Solution of a linear equation group:
With the introduction of the general solution of the three equations of matrix equation, linear equation group and vector equation, we can express a linear equations in a relatively simple way. The following form is available:
Ax = b. Where A is a matrix of M x n, corresponding to the coefficient matrix of a linear equation group, and X is a vector of r^n, the n unknown amount is recorded, and B is the attempt to the right of the equations of linear equation, which is essentially a vector of r^n, then based on this expression, we begin to discuss the structure of the solution of the linear equations ( Similar to the differential equation we discuss its general solution, the special solution of a process).
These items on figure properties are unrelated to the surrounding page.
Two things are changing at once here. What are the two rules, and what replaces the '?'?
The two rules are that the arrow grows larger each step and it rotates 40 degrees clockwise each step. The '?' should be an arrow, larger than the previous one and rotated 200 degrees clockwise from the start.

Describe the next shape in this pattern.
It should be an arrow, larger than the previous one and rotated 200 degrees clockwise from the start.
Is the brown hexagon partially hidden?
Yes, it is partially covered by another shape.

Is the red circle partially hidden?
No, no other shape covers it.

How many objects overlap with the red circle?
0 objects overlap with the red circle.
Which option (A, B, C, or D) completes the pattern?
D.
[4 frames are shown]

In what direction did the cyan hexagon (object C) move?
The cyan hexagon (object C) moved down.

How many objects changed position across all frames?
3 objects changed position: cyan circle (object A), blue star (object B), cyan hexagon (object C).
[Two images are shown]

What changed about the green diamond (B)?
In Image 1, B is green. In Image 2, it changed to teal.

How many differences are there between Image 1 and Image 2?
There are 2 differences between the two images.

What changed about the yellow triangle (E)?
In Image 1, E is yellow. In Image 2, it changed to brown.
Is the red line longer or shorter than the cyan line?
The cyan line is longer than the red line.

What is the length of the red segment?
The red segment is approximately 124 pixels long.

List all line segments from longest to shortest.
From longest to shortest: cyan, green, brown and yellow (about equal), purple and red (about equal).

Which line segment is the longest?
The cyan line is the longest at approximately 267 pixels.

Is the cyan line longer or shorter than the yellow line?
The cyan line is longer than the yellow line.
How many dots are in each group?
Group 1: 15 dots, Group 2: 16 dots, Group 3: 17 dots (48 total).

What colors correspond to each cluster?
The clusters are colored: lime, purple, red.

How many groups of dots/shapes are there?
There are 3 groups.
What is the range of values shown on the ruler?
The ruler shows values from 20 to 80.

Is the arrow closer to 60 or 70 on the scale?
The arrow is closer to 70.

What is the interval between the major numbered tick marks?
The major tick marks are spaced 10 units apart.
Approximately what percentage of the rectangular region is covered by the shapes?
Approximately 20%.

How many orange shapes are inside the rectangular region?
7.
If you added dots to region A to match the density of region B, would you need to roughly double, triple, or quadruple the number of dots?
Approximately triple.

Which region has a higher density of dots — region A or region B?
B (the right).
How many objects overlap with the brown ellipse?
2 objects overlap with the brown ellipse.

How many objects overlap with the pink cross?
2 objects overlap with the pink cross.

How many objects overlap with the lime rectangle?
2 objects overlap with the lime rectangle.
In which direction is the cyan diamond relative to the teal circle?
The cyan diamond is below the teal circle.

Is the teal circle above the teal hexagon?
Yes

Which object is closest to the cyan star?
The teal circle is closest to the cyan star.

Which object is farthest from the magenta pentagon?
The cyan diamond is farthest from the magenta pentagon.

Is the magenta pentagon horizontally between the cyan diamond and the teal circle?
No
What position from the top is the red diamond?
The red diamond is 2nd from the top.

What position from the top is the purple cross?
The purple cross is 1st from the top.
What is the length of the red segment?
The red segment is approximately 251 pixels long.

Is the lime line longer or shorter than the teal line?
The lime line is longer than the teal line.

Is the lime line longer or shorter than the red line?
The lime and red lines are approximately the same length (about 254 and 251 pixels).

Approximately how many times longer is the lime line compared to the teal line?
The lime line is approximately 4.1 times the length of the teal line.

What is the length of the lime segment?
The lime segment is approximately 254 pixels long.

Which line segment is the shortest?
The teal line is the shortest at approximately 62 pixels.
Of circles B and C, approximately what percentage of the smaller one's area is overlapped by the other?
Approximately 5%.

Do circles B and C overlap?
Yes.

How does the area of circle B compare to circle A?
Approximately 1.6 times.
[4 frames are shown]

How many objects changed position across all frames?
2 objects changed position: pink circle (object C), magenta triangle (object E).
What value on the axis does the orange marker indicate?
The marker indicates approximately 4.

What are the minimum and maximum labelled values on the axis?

We are starting from B, we are faced with the following two situations.
Homogeneous equation:
b = 0 (note that the 0 here represents the vector). We call such a linear equation group as the homogeneous equations.
This is where a linear equation group can be written in ax = 0 form. It is easy to see that this equation must have a solution x0, each of its components are 0, corresponding to the linear equation group, namely x1=0,x2=0,x3=0,... xn=0, where we call this solution x0 for the ordinary solution.
But this does not affect the solution set of the homogeneous equation, and an example is given to discuss the solution set of the homogeneous linear equations. (here involves a vector of the parameter expression form, very simple needless to say)
Non-homogeneous equation:
B≠0, we solve the value of b non-zero vector again based on the example given.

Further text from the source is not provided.